Details are still emerging but the parallels to Bhopal appear to extend to the multinational corporate ownership of the factory from which the gas leaked. It is our hope that the parallels end here, and that evasion of liability therefore does not, as with Union Carbide in Bhopal, form the crux of the parent company’s response. A thorough investigation must be held to determine how this disaster was allowed to happen. The fact that such disasters are still occurring 35 years after Bhopal highlights the urgent need for corporate responsibility. Continued industrialisation in developing countries without improvement in safety regulations can, and will continue to have, catastrophic consequences. Industrial disasters are tied to global markets. The Bhopal disaster was caused by companies seeking to exploit India’s pesticide market, while this leak was from a company producing polystyrene. We know from Bhopal and others that gas disasters have a long impact – on health, on the environment, on livelihoods. Both the industry and government now have a responsibility to support the affected communities and tackle the immediate and long-term impacts of this fresh disaster. Our Managing Trustee, Tim Edwards, has issued a statement:

“Tragically, all the signs are that the horrific events in Visakhapatnam today are likely to signal the beginning of another enduring industrial disaster in India. Unlike in Bhopal, the welfare of surviving victims and the families of those who perished must be the primary focus of all responding agencies. Parent company LG Chem must immediately step forward and assume full responsibility for medical care, long-term health monitoring, environmental restoration and compensation, and fully cooperate with all subsequent criminal enquiries.”

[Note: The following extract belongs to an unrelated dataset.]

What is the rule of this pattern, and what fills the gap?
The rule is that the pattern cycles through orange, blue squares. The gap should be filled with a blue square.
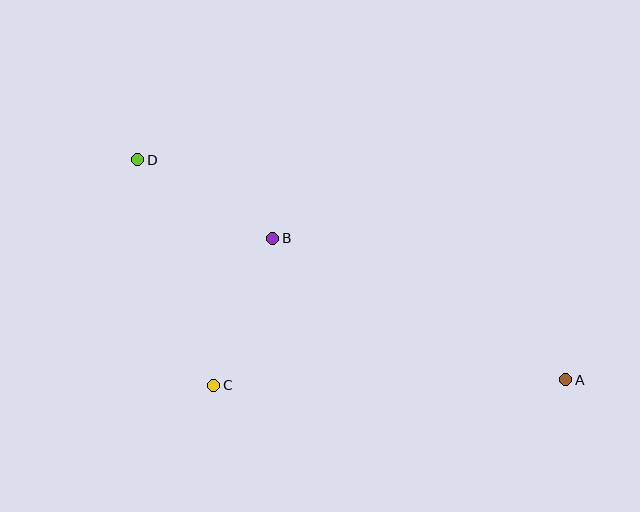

The Sambhavna Trust Clinic for gas survivors in Bhopal

A model for community-led primary healthcare and rehabilitation following gas exposure has already been created by the survivor organisations in Bhopal. We hope that a similar model can be adopted by authorities in Visakhapatnam and that the lessons learned from the Bhopal Gas Tragedy are properly utilised. These lessons came at great cost to the communities of Bhopal. They have paid and continue to pay with their lives and their livelihoods. They have been abandoned by governments and abused by Union Carbide. Forgetting these lessons would not only be a failure of governance and leadership, but also a moral failure. And it will lead to the current tragedy becoming another scandal, one that the communities now in grief, pain and distress cannot afford.